O professor de Direito do Consumidor, Rizzatto Nunes, afirma que cidadania e consumo se misturam e se confundem.

15/3/2018

Não estranhe se você notou uma Black Friday fora de época nesta semana. As promoções têm um porquê: nesta quinta-feira, 15, é comemorado o dia do consumidor e as lojas, claro, aproveitam este período para alavancar as vendas. A data, instituída pelo ianque John Kennedy em 1962, rememora um direito que avançou a passos largos desde que a CF de 88 foi promulgada.

O dia do consumidor foi coroado com o CDC, que há 28 anos colocou fim à velha frase muito escutada por quem ia às compras nos anos 80: "Vá se queixar ao bispo!". Em 1990, a lei 8.078/90 direcionou os consumidores à Justiça, caso eles se sentissem lesados por uma compra não exitosa.

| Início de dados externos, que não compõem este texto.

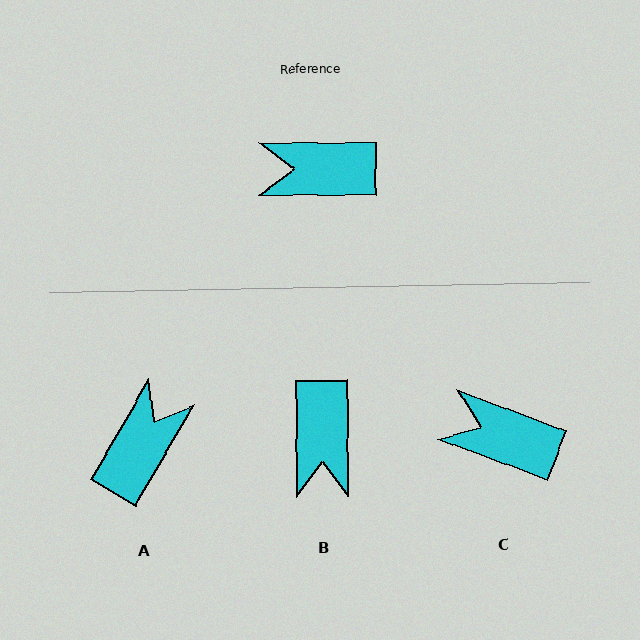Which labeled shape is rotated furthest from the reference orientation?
A, about 120 degrees away.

Vale lembrar que a relação entre consumidor e fornecedor, nesse período, tinha muitos motivos para não dar certo. A razão? O cenário brasileiro. No início dos anos 90 o que se via era uma inflação de 1600% ao ano; um quadro em que 20% dos adultos eram analfabetos e botar a boca no trombone, ou melhor, na internet, não era uma possibilidade. Uma legislação específica sobre o consumo viria em um ótimo momento.

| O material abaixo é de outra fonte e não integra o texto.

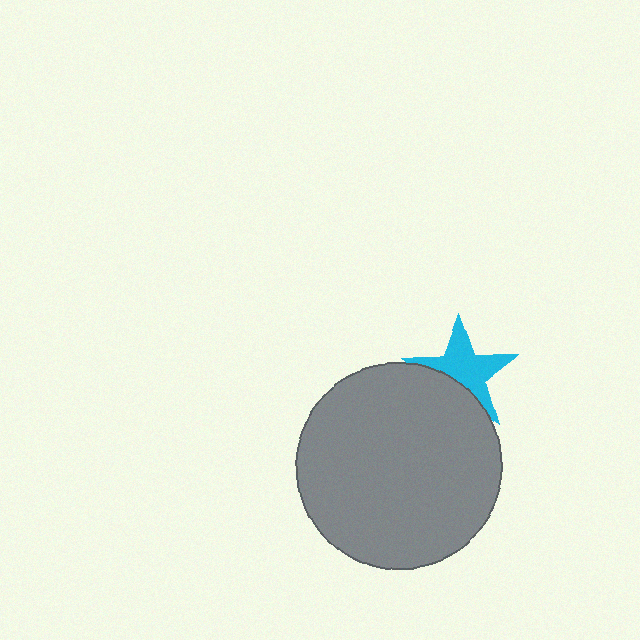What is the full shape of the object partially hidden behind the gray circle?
The partially hidden object is a cyan star.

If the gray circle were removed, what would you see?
You would see the complete cyan star.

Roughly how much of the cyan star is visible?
About half of it is visible (roughly 64%).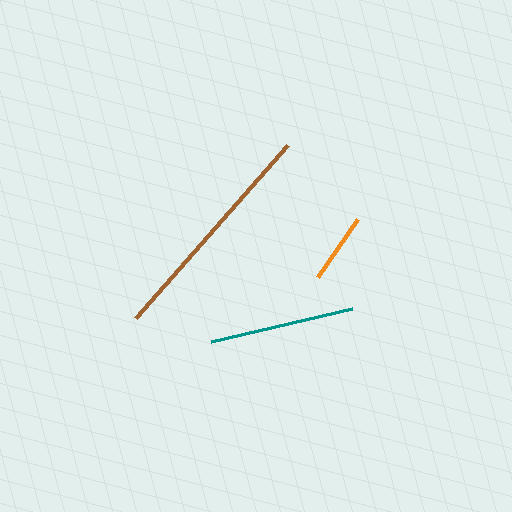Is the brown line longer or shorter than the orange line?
The brown line is longer than the orange line.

É o que explica o desembargador aposentado do TJ/SP, escritor e professor de Direito do Consumidor, Rizzatto Nunes, neste vídeo. Veja:

Contudo, à época, o CDC não foi muito bem visto aos olhos dos empresários e comerciantes. Um dos pontos que tirou o sono dos fornecedores foi a publicidade, já que o Código estabeleceu penas mais rigorosas com relação a propaganda enganosa. A fala do presidente da Associação Brasileira das Agências de Propagandas da época mostra que a preocupação de outrora, hoje, nada mais é do que o básico para as empresas:

"As informações que chegam às agências são transmitidas pelos clientes e não temos condições de checar se são todas procedentes. Teríamos de dispor de laboratórios para checar se determinado produto alimentício tem mesmo aquela composição vitamínica ou se o pneu é realmente antiderrapante."

(Clique na imagem para ampliar)

(Fonte: O Estado de S. Paulo, 1990)

Como era muito novo, o Código precisou ser explicado. Ele veio, na verdade, para estimular a iniciativa privada e beneficiar as empresas eficientes, pois segundo Nélson Junior, procurador da Justiça da época, ele "afasta os picaretas do mercado".

(Clique na imagem para ampliar)


(Fonte: Jornal do Commercio, 1991)

A consolidação do CDC ao longo dos anos deixou o consumidor mais exigente e também mais consciente. O site Consumidor.gov.br, um serviço público que permite a interlocução direta entre consumidores e empresas, contabilizou mais de um milhão de reclamações finalizadas. Vale pontuar também que hoje a internet dá ao consumidor um poder de escolha mais assertivo. Sites como o Reclame Aqui ou até mesmo as redes sociais servem para dar feedback dos produtos comprados. As próprias empresas, inclusive, fazem páginas nas redes sociais para poder estreitar essa relação que vai além da troca de produto e capital.

Consumidores e cidadãos

As mudanças na maneira de consumir alteraram as possibilidades e as formas de exercer a cidadania. Isso é o que postula o antropólogo Néstor Canclini, em seu livro Consumidores e cidadãos: conflitos multiculturais da globalização. Para o autor, o ato de consumir está intrinsecamente ligado ao ato de pensar e de escolher e, por conseguinte, essas escolhas nos fazem cidadãos. Simplificando a tese: se consumimos pouco, pouco somos vistos como cidadãos.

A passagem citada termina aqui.